Strategy:Magazine, online and music co-promotion. This is the first title from Vibe Street Lit, a new Vibe Books imprint, and Vibe Books editorial director Rob Kenner says the book will reap the benefits of the Vibe Media Group, its multimedia parent company. In December, Vibe will begin running a full-page ad for the book. In January, Vibe's 13 million readers will see an excerpt from the book coupled with an interview with the rapper—turned—book author that will also be available online at Vibe.com. The first 100,000 copies of the book will offer a free one-year subscription to Vibe or Vibe Vixen magazines, and readers can tune in to Comcast's Vibe video on-demand channel to catch another interview segment. A dedicated Web site (deatharoundthecorner.com) launched in September (to build early buzz) and features a 30-second movie trailer for the book and a note from the author about writing the book while in prison for second-degree murder (the conviction was overturned earlier this year). Vibe Books will also coordinate its promotions with Priority Records, the label that will release the rapper's next album in early 2007.
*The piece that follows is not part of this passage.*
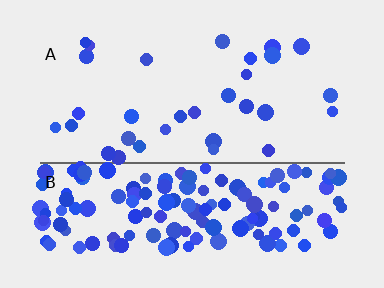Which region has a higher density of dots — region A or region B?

No Sleep 'Til Brooklyn:A PowerHouse Hip-HopRetrospective
by various artists (Nov.)

It's All Good
by Boogie (Nov.)

PowerHouse Books, first printings 5,000 each

Strategy: Exhibition, magazine and community event co-promotions. PowerHouse provided the Brooklyn hub for a week of events celebrating VH1's Hip-Hop Honors Week. The art and photography publisher used the opportunity to simultaneously launch No Sleep 'Til Brooklyn, an inaugural exhibition of hip-hop art and photography, at its new 10,000-sq.-ft. gallery and retail arena space in the DUMBO neighborhood in Brooklyn. The exhibition/book/ VH1 promotion featured a week of events celebrating hip-hop culture and history. During the exhibit, the publisher promoted two new releases, It's All Good, gritty urban photographs by Boogie, the exhibit's top-selling title, and the first issue of PowerHouse magazine, with the same title as the exhibit, a paperback journal that's also the catalogue for No Sleep 'Til Brooklyn, which the publisher sells like a book. PHP publicity director Sara Rosen says the catalogue is a "a promotional tool for our exhibits, books, artists and affiliates" and a "stand-alone cultural artifact."

Hood Rat (Nov.)
by K'wan

St. Martin's, 50,000 first printing.

Strategy: Events and music co-promotion. St. Martin's held two "Literati Lounges" at a popular Harlem barber shop and a beauty salon in Brooklyn. Far from traditional book signings, the lounges offered food, music giveaways and a performance by Malik Yusef, a spoken-word artist featured on Def Poetry Jam. Instead of an author reading, an editor from AOL Black Voices conducted an interview with K'wan. BET filmed segments of the events, which have aired on its show Black Carpet. The two lounges rode the publicity coattails of an October Time magazine article about street fiction that featured K'wan and Relentless Aaron, another St. Martin's street fiction author.